Faculty and students who took part in a Bass Connections project examining regulatory agencies included, from left to right: Kate Preston, Jonathon Free, Lori Bennear, Emily Pechar, Megan Hayes and David Cheang.
Faculty and students who took part in a Bass Connections project examining regulatory agencies included, from left to right: Kate Preston, Jonathon Free, Lori Bennear, Emily Pechar, Megan Hayes and David Cheang.

Five years into a doctoral program in history, Duke graduate student Jonathon Free has learned the scholar’s life can be a marathon.

But a recent six-week Bass Connections project taught him it can be a sprint as well.

Bass Connections meshes faculty, graduate and undergraduate students of varying backgrounds and expertise levels to examine real-world issues. Free stepped briefly off the dissertation treadmill last summer to work with a Bass team evaluating the work of federal regulatory agencies -- a topic that dovetailed nicely with his primary area of study, American coal mining in the 1970s.

The team did research, went to Washington, D.C., to observe a Congressional hearing and interview federal regulators, and wrote papers that will eventually be published in an upcoming text.

Free says now it was a turbo-charged experience that changed how he views the pace of scholarship.

“One of the issues a lot of history graduate students have is that there are so many documents out there to read, you could take 10 years to exhaust your topic -- and that’s a trap,” he said. “Having a real world timeline taught me a lot.”

duke forward

Ed Balleisen, Lori Bennear and others on the Bass Connections team discuss the project at a Duke Forward event.

This lesson is just one of many that students and faculty members are gleaning from Bass Connections, which debuted two years ago. Free, for example, says the Bass experience has made him a better writer because it forced him to synthesize information and produce work more quickly. And some faculty members say they’re tweaking their traditional courses thanks to their Bass experiences, such as taking lessons from the team-based experience to apply in their classrooms.

Free, who has one year of graduate work left, hopes to be a public intellectual, eventually blogging, commenting and writing op-eds on topics related to his area of expertise. The Bass experience, he said, emphasized the importance of deadlines and clear, concise writing.

“It was really good training to be a public scholar,” Free said.

Free’s Bass project was led in part by Ed Balleisen, a Duke history professor and new vice provost for interdisciplinary studies. Balleisen said the Bass experience has led him to rethink both his own research priorities and his approach to teaching research in regular classes, such as “The Modern Regulatory State.”

Last semester, Balleisen for the first time had his students do their final research projects in two-person teams, an effort that yielded work with significant depth. One team, for example, studied sovereign nation default by using case studies such as a recent municipal bankruptcy in Alabama and the Ottoman Empire’s inability to pay debts in the late 19th century.

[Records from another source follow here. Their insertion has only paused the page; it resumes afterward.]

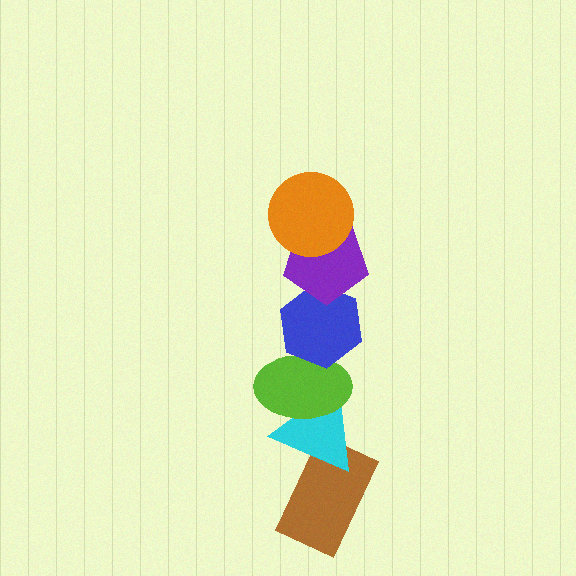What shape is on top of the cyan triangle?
The lime ellipse is on top of the cyan triangle.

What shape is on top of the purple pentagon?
The orange circle is on top of the purple pentagon.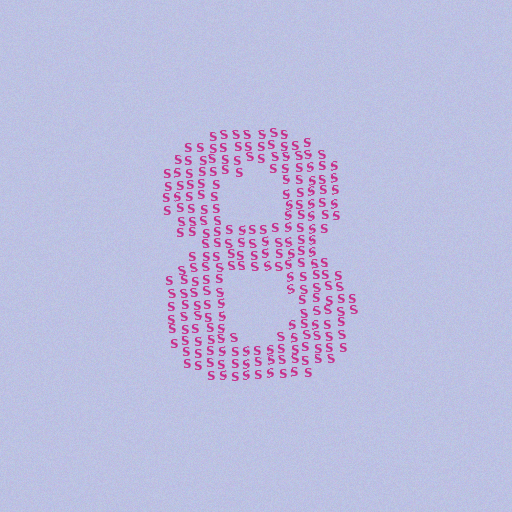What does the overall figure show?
The overall figure shows the digit 8.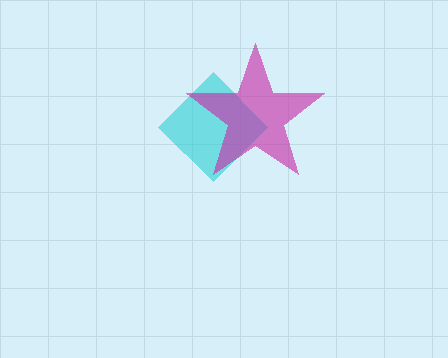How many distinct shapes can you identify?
There are 2 distinct shapes: a cyan diamond, a magenta star.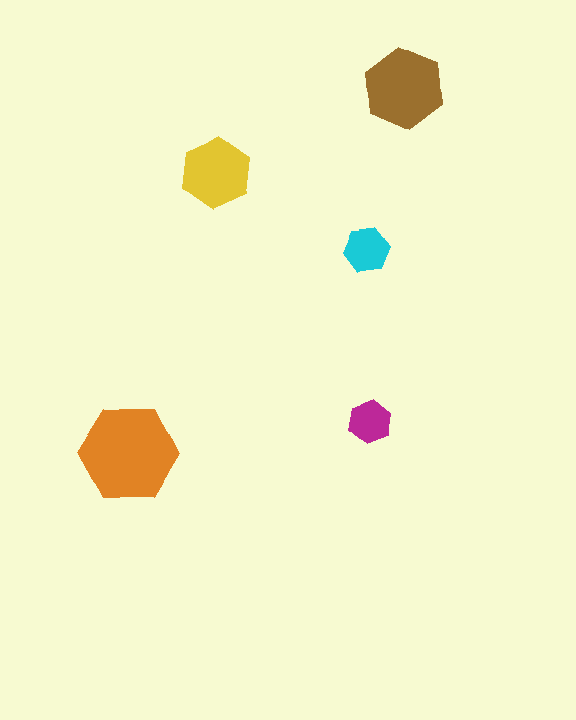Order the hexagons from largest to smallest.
the orange one, the brown one, the yellow one, the cyan one, the magenta one.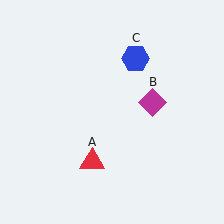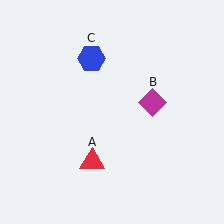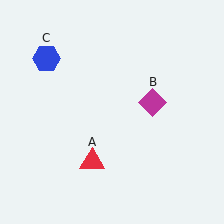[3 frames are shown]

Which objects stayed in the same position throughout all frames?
Red triangle (object A) and magenta diamond (object B) remained stationary.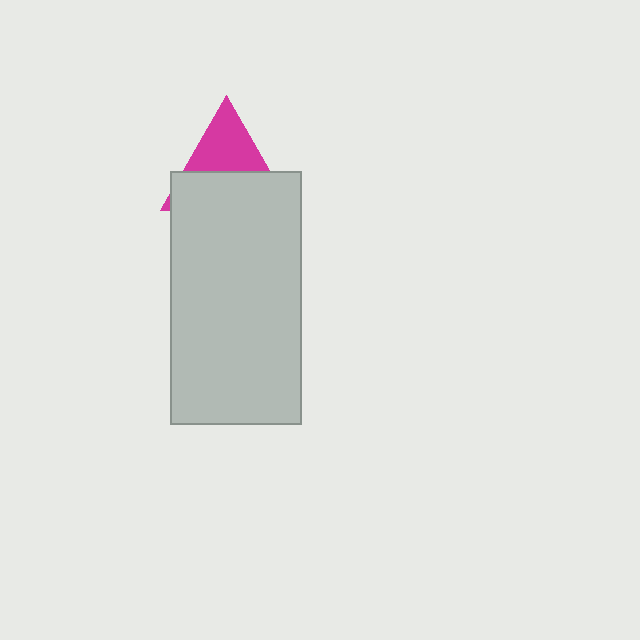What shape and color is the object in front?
The object in front is a light gray rectangle.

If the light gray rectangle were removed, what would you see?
You would see the complete magenta triangle.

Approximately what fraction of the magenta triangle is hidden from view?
Roughly 56% of the magenta triangle is hidden behind the light gray rectangle.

“I could ask them to engage in more complex analysis simply because with two people, there’s more time,” he said. “There were some really, really good papers that were probably better than a single student could have done.”

And then there was the interpersonal dynamic.

“The team format also creates the challenges, and sometimes the problems, that come with working with someone else,” Balleisen said. “That’s a good experience. It’s called life.”

For two decades, Emily Klein has taught a large, introductory earth sciences course. While the course, which routinely enrolled close to 200 students, had some restrictions due to its size, Klein was generally pleased with the lecture environment. But then the Nicholas School of the Environment professor took part in a Bass Connections project analyzing energy and environmental issues and came away determined to improve her lecture course.

The Bass project was heavy on active, small-group learning, Klein said. She wanted that for her lecture course, even if she had 180 students to teach. So she turned to technology to give students a more dynamic role in the learning process.

Soon, they were using Google Earth and other digital tools to measure craters left by meteorite strikes or the volume of rock removed during strip mining excavation. They studied satellite photos of glaciers over time to track ice melt and understand the impacts of climate change. These may seem like small changes, but in a huge classroom, the increased level of student engagement was clear, Klein said.

“These are simple things, but it’s a little like taking a geology field trip,” Klein said. “The Bass experience really compelled me to dig into more active learning approaches.”